1. Field of the Invention
The present invention relates to the development of a non-local spin valve, sometimes referred to as a spin field effect transistor, or spin-FET. Spin-FETS that can be operated at ambient temperatures offer the advantages of greater data storage in less space, with a reduced power consumption, and high sensitivity. Spin-FETS offer non-volatile solid state data storage the does not require the constant application of current to sustain it. Spin-FETS are, accordingly, an attractive technology to be used in the development of Magnetic Random Access Memory, or MRAMs. Spin-FETS also find application in logic devices, or combined logic and spin devices. Richter et al, Appl. Phys. Lett., 80 1291 (2002). Among the least consequential, but easily understood, effects of such advances is the ability to provide computing devices which need not consult a stored database before uploading, as most personal computers are arranged today.

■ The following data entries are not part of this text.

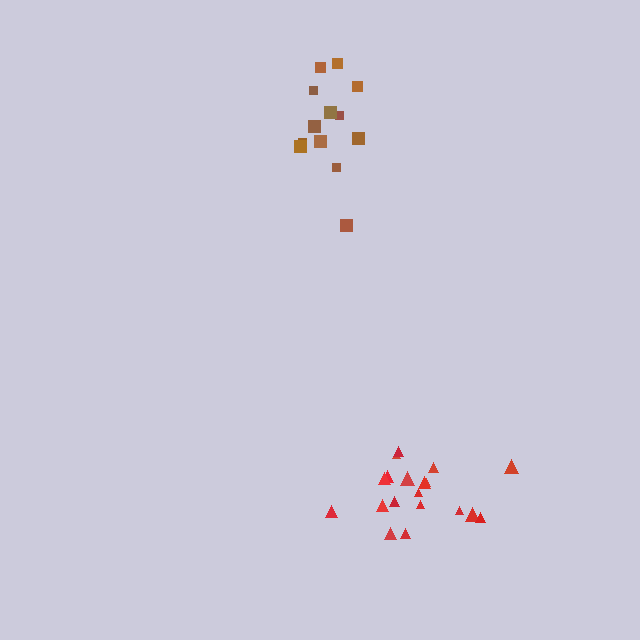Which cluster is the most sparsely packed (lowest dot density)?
Brown.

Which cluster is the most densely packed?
Red.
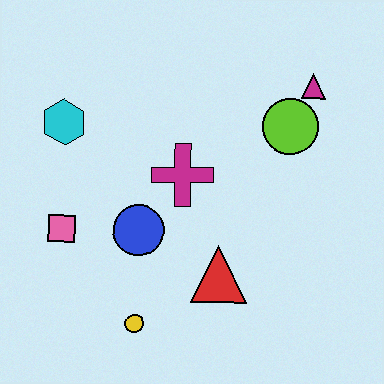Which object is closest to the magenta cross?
The blue circle is closest to the magenta cross.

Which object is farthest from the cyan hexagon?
The magenta triangle is farthest from the cyan hexagon.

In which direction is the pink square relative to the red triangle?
The pink square is to the left of the red triangle.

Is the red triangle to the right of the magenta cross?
Yes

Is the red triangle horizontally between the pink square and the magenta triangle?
Yes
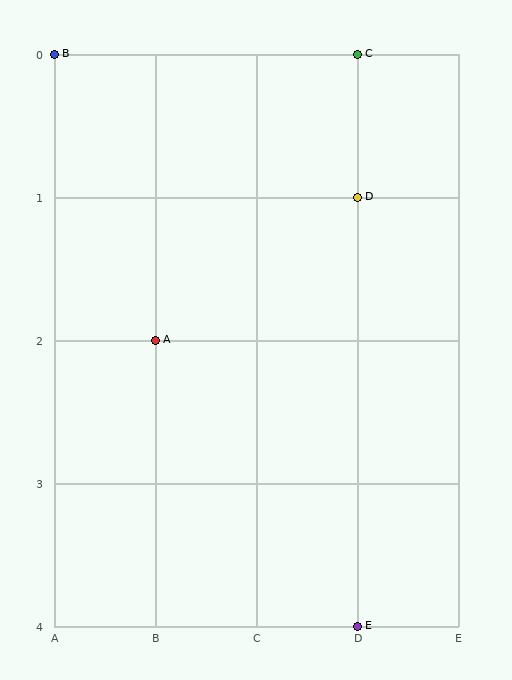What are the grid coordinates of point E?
Point E is at grid coordinates (D, 4).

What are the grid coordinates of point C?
Point C is at grid coordinates (D, 0).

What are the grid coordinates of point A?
Point A is at grid coordinates (B, 2).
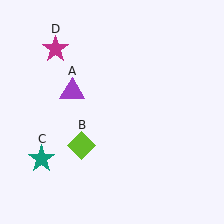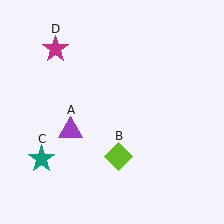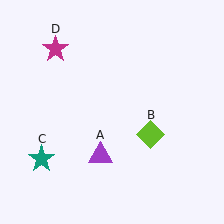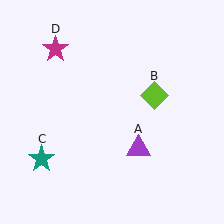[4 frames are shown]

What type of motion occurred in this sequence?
The purple triangle (object A), lime diamond (object B) rotated counterclockwise around the center of the scene.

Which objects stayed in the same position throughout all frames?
Teal star (object C) and magenta star (object D) remained stationary.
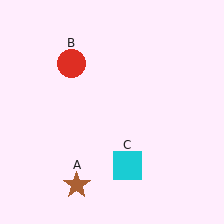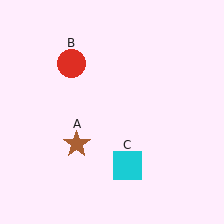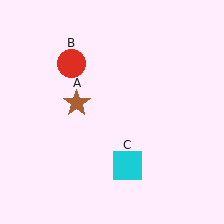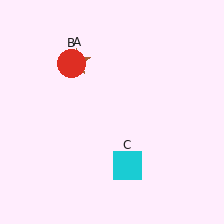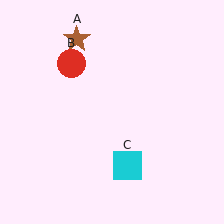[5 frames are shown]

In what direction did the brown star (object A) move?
The brown star (object A) moved up.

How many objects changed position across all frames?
1 object changed position: brown star (object A).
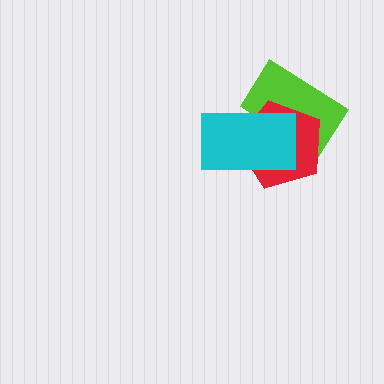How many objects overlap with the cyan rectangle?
2 objects overlap with the cyan rectangle.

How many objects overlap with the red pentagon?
2 objects overlap with the red pentagon.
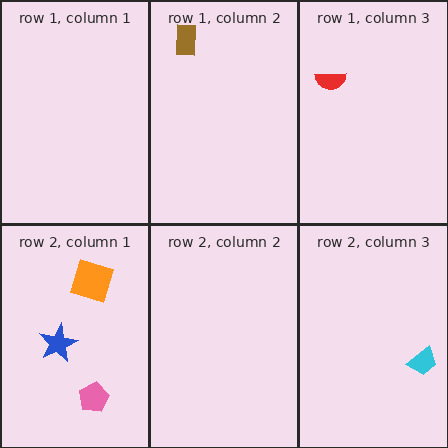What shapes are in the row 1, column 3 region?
The red semicircle.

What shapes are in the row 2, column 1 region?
The orange square, the pink pentagon, the blue star.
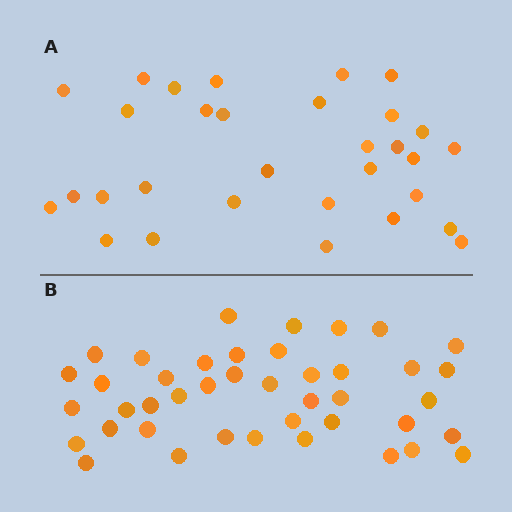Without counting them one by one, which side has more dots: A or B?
Region B (the bottom region) has more dots.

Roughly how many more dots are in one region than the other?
Region B has roughly 12 or so more dots than region A.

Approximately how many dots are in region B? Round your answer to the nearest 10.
About 40 dots. (The exact count is 42, which rounds to 40.)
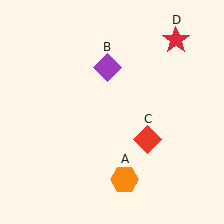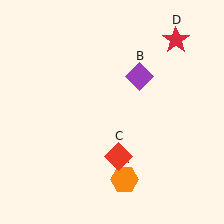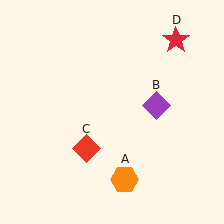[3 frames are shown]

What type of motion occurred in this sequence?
The purple diamond (object B), red diamond (object C) rotated clockwise around the center of the scene.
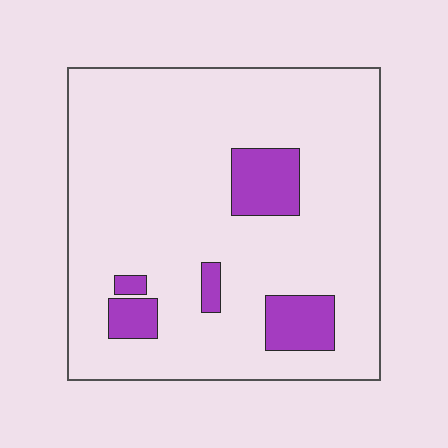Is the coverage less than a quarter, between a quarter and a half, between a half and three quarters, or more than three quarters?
Less than a quarter.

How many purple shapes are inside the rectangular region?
5.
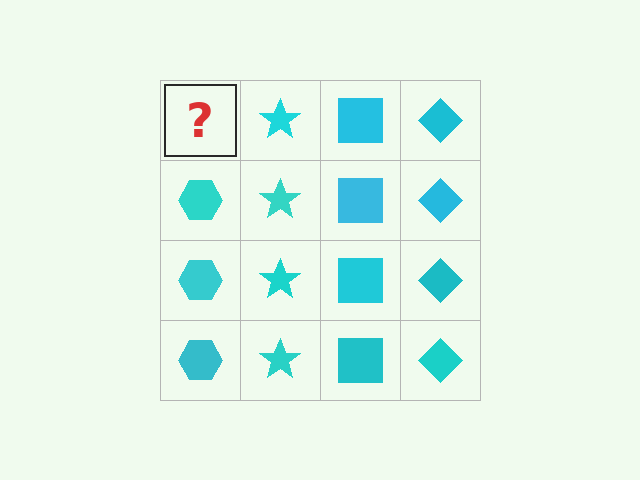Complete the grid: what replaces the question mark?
The question mark should be replaced with a cyan hexagon.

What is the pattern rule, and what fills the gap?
The rule is that each column has a consistent shape. The gap should be filled with a cyan hexagon.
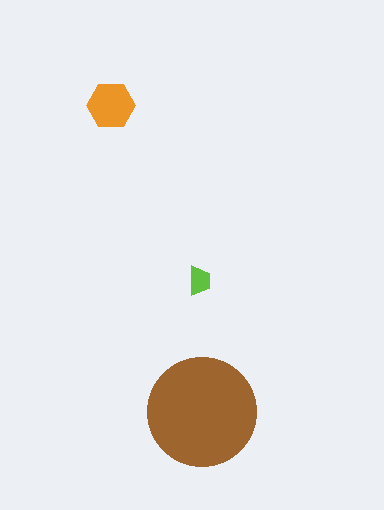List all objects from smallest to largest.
The lime trapezoid, the orange hexagon, the brown circle.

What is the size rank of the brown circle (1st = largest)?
1st.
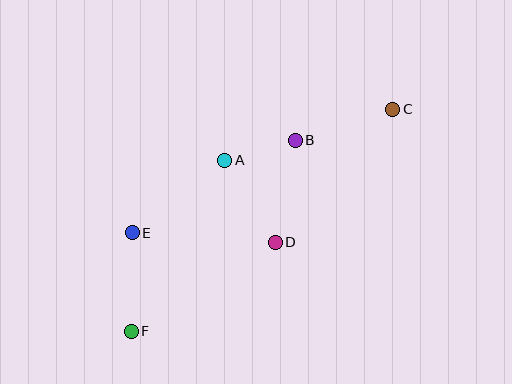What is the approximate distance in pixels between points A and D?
The distance between A and D is approximately 96 pixels.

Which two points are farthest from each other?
Points C and F are farthest from each other.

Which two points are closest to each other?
Points A and B are closest to each other.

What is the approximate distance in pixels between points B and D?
The distance between B and D is approximately 104 pixels.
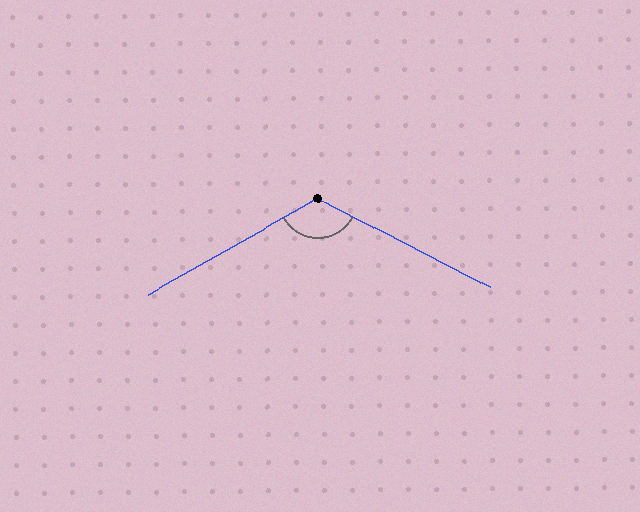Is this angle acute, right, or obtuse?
It is obtuse.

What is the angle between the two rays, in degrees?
Approximately 123 degrees.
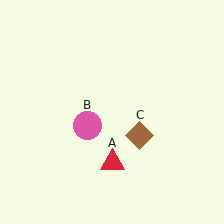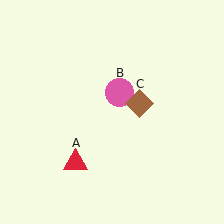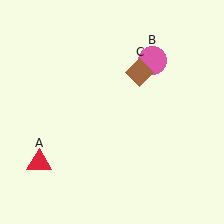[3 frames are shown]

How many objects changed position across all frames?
3 objects changed position: red triangle (object A), pink circle (object B), brown diamond (object C).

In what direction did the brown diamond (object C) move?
The brown diamond (object C) moved up.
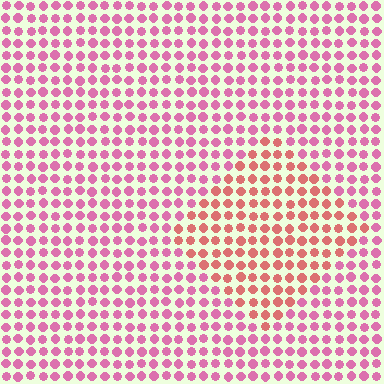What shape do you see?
I see a diamond.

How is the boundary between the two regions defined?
The boundary is defined purely by a slight shift in hue (about 34 degrees). Spacing, size, and orientation are identical on both sides.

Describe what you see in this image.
The image is filled with small pink elements in a uniform arrangement. A diamond-shaped region is visible where the elements are tinted to a slightly different hue, forming a subtle color boundary.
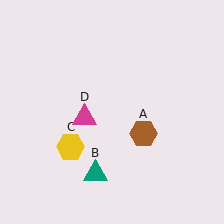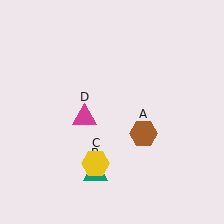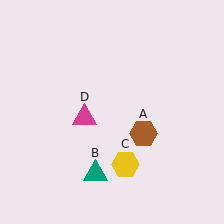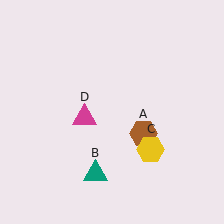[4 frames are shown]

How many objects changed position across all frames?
1 object changed position: yellow hexagon (object C).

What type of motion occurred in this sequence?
The yellow hexagon (object C) rotated counterclockwise around the center of the scene.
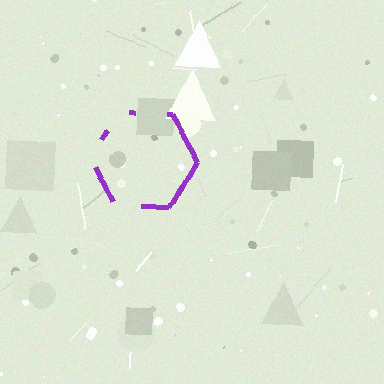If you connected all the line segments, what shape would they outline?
They would outline a hexagon.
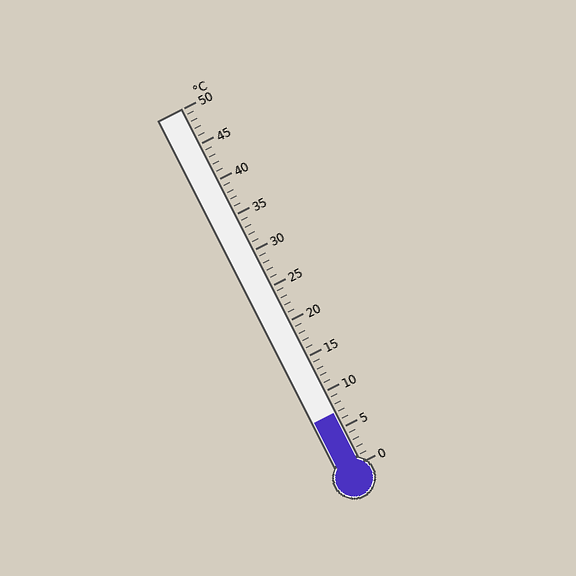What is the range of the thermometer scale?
The thermometer scale ranges from 0°C to 50°C.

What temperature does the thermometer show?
The thermometer shows approximately 7°C.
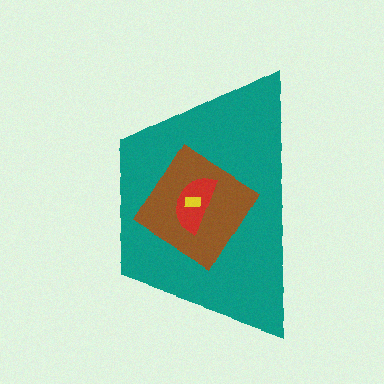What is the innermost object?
The yellow rectangle.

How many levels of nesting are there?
4.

They offer an “instant on” capability: that is to say, nonvolatile memory and logic.
2. Background of the Technology
The spin-FET may have been first described as a desirable device to construct in 1990 (Datta et al, Appl. Phys. Lett., 56, 665 (1990)). These devices contemplate a non-magnetic layer which is used for transmitting and controlling the spin polarization of electrons from source to drain. A variety of field materials have been proposed over the years. Most of the concentrated effort in this field has looked at spin injection as a means of arriving at the capabilities offered by the theoretical spin-FET as described. Notwithstanding this effort, no room temperature spin-FET, that is scaleable, and reliable at low power consumption has yet been provided.
In one approach, the ability to deposit thin layers of cobalt on semi-conducting substrates such as GaAs was developed, in an effort to provide for a controlled magnetization perpendicular to the substrate. Bournel et al, Physics E, 10, 86-90 (2001). Ultimately, these researchers were unable to secure a stable, perpendicular magnetization for a ferromagnetic/semiconductor contact field, but research did demonstrate the ability to grow thin layers of oxidized Co on semiconductors such as gallium arsenide and silicon. As investigations into the provision of spin-FETs continue, the ability to adapt the resulting technology to existing materials will become increasingly important.